Parecendo fora do sério, o rapaz lhe lançou um olhar de desgosto.

— Como vai o seu governo de merda? — perguntou.

O ministro deu um suspiro. — Não muito mal, eu diria. Mas, no momento, estou com uma pedra no sapato. Uma que só um inútil como você pode remover, infelizmente.

— Como é?

— É assunto para mais tarde, Mellowick. — Helffrey o respondia — Agora! Esta corte está fechada! Todos para fora daqui! E guardas! Quero que levem o réu comigo ao castelo.

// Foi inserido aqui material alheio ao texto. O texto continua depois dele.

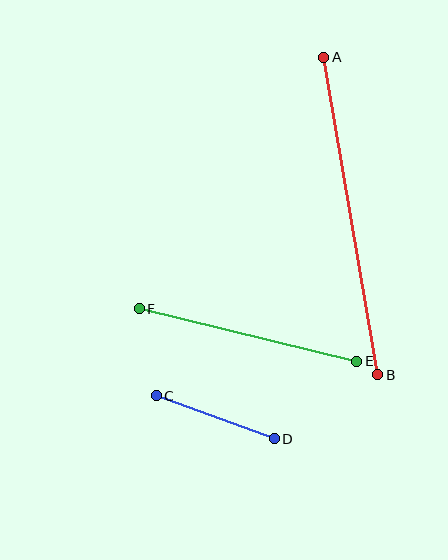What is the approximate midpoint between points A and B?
The midpoint is at approximately (351, 216) pixels.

A multidão se agitava, saltando dos assentos e escadas, quando Helffrey ordenou:

— Vamos indo!  

Sob a ordem de Helffrey, a corte cortou-se logo e a chuva choveu pesada. Ele subia os degraus à frente de todos, levando consigo o principal elemento da nossa história; ninguém menos que o réu, Martin Mellowick. Junto dos guardas, o jovem era empurrado às escadas de maneira muito desconfortável, subindo os degraus de um a um enquanto as gotas da chuva forte caíam sobre ele. Coberto apenas por um pano, Martin fazia uma caminhada encharcada, em companhia dos cavaleiros, enquanto o ministro andava na frente — atravessando o pátio do castelo com sua imponente capa preta. A multidão corria de volta à capital, na esperança de abrigarem-se depressa, e os portões de Argienol se fecharam com um estrondo. No salão da justiça, mais uma longa audiência havia oficialmente terminado.

No caminho entre a corte e o castelo, Martin não disse uma única palavra.

Mas apesar de tudo isto... o julgamento ainda não havia terminado.